La justice a reconnu France Télécom coupable de harcèlement moral, entre 2007 et 2008. L'ancien PDG Didier Lombard écope d'un an de prison dont 8 mois avec sursis ainsi que 15 000 euros d'amende.

L'ancien PDG de France Télécom Didier Lombard à son arrivée au tribunal de Paris, ce vendredi 20 décembre.
L'ancien PDG de France Télécom Didier Lombard à son arrivée au tribunal de Paris, ce vendredi 20 décembre. © AFP / Lionel Bonaventure

C'était un jugement très attendu dans le monde de l'entreprise. Ce vendredi 20 décembre, le tribunal correctionnel de Paris a reconnu France Télécom coupable de harcèlement moral. Conformément à ce qu'avait requis le parquet, l'entreprise devra ainsi s'acquitter d'une amende de 75 000 euros, la peine maximale pour les faits jugés.
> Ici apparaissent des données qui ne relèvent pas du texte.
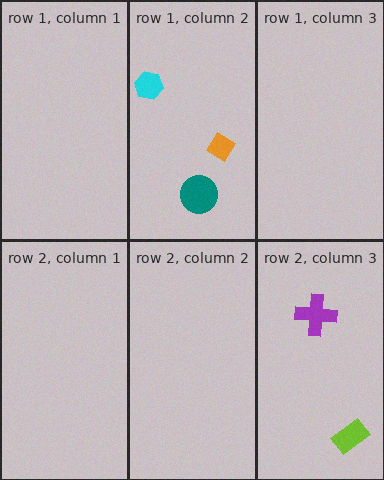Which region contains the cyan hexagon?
The row 1, column 2 region.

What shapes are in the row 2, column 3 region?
The purple cross, the lime rectangle.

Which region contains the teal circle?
The row 1, column 2 region.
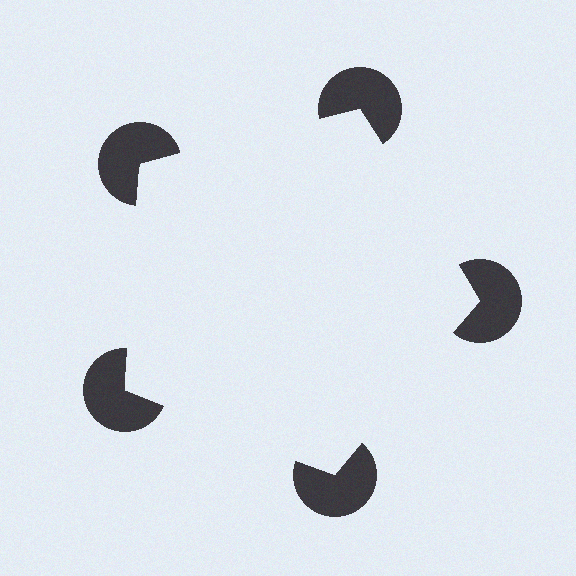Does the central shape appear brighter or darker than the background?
It typically appears slightly brighter than the background, even though no actual brightness change is drawn.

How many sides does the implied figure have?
5 sides.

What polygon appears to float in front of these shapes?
An illusory pentagon — its edges are inferred from the aligned wedge cuts in the pac-man discs, not physically drawn.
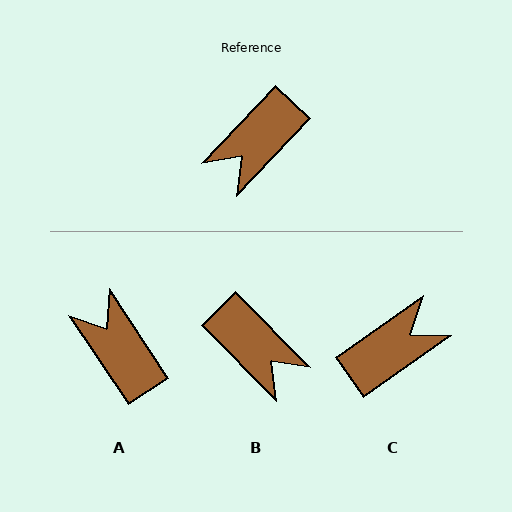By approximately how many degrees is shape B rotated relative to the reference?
Approximately 88 degrees counter-clockwise.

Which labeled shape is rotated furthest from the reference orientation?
C, about 168 degrees away.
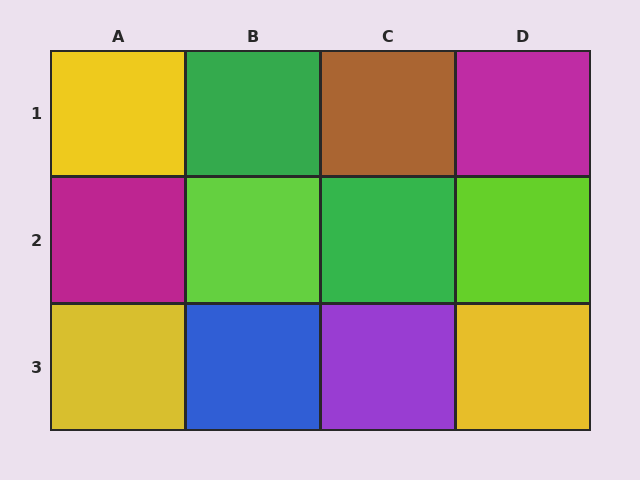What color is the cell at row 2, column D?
Lime.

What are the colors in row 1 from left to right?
Yellow, green, brown, magenta.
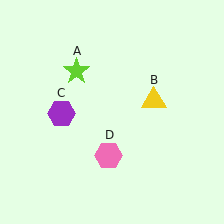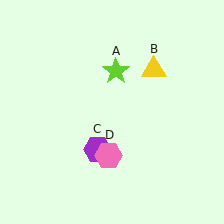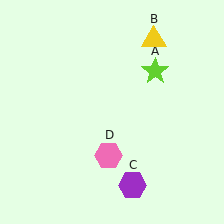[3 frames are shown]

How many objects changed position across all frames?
3 objects changed position: lime star (object A), yellow triangle (object B), purple hexagon (object C).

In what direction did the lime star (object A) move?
The lime star (object A) moved right.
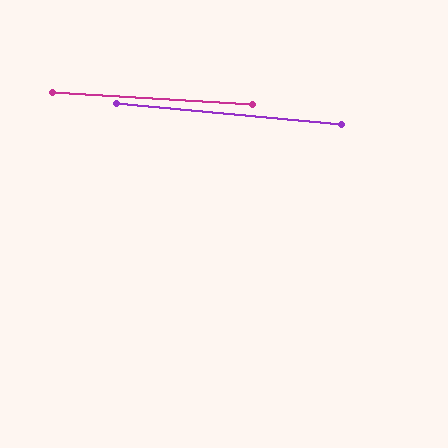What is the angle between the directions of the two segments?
Approximately 2 degrees.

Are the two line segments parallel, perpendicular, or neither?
Parallel — their directions differ by only 1.8°.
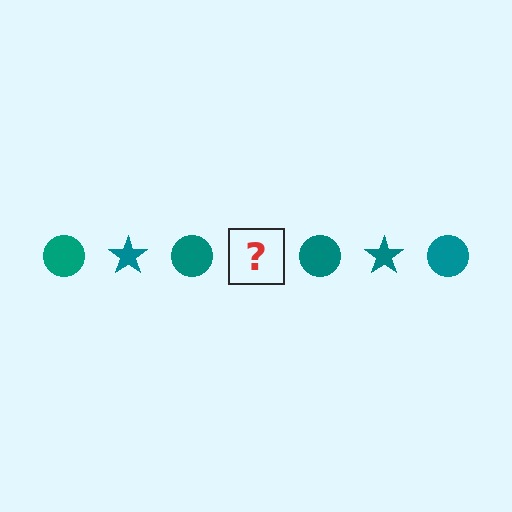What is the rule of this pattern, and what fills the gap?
The rule is that the pattern cycles through circle, star shapes in teal. The gap should be filled with a teal star.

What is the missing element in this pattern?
The missing element is a teal star.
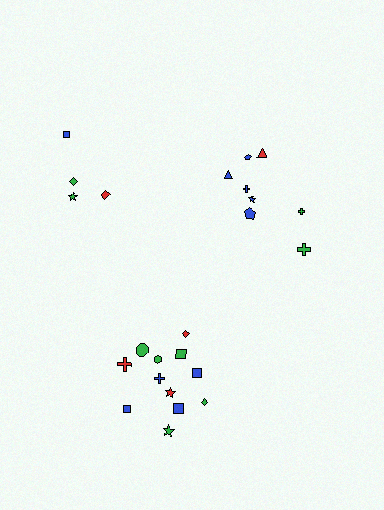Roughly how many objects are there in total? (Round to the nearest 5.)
Roughly 25 objects in total.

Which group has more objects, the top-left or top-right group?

Prison ferme pour trois anciens dirigeants

Également reconnus coupables, l'ancien PDG Didier Lombard, l'ex-numéro 2 Louis-Pierre Wenès et l'ex-DRH Olivier Barberot sont condamnés à un an de prison dont 4 mois ferme et 15 000 euros d'amende, pour avoir mis en place une politique de réduction des effectifs "jusqu'au boutiste" sur la période 2007-2008. Par la voix de son avocat, Didier Lombard a annoncé faire appel.

Les autres cadres poursuivis par la justice ont quant à eux été déclarés coupables de complicité de harcèlement moral. 

Les prévenus ont en revanche été relaxés sur la période concernant les années 2009-2010.

Lors du procès qui s'était tenu du 6 mai au 11 juillet, dix ans après une vague de suicides et de dépressions au sein du personnel, les anciens patrons de France Télécom ont vu défiler les victimes, écouté leur désespoir, leur colère ou leur résilience. Parfois ébranlés, les prévenus ont nié toute volonté de déstabiliser sciemment les salariés pour les faire partir, et assuré avoir agi pour sauver l'entreprise. L'entreprise avait annoncé qu'elle ne ferait pas appel en cas de condamnation.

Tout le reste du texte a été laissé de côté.